Cancellare il voto capitario aprirebbe le porte a un nuovo risiko bancario che porterebbe a un ridisegno degli assetti del panorama delle popolari e del credito cooperativo. Immemdiata la reazione a Piazza Affari con gli investitori che guardano con grande interesse alla riforma delle banche popolari. Già dall’avvio delle contrattazioni i titoli del settore sotto i riflettori con una ondata di acquisti e una raffica di sospensioni per eccesso di rialzo. Il bilancio a fine giornata vede Bpm con un balzo di quasi il 15%, Ubi Banca +9,70%, progressi oltre l’8% per Bper e Banco Popolare.

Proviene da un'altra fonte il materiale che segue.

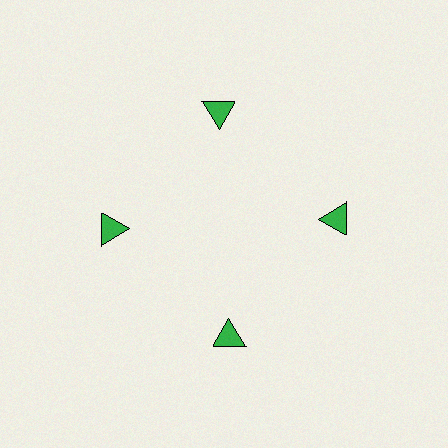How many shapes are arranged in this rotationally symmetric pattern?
There are 4 shapes, arranged in 4 groups of 1.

L’ondata di acquisti ha interessato anche i titoli di istituti minori come Popolare Sondrio e Popolare Etruria con rialzi dell’8%. La riforma delle banche popolari negli ultimi anni ha visto diversi tentativi che non hanno portato a un profondo cambiamento come la trasformazione in spa del settore cooperativo e la cancellazione del voto capitario adeguando le popolari alle altre società quotate e non dove nelle assemblee degli azionisti si vota sulla base delle azioni possedute. Anche per effetto delle innovazioni normative a livello comunitario, più recentemente c’è stato qualche cambiamento nel panorama delle banche popolari su iniziativa della Banca d’Italia che l’anno scorso ha varato le norme di riforma della governance delle banche comprendendo anche le popolari.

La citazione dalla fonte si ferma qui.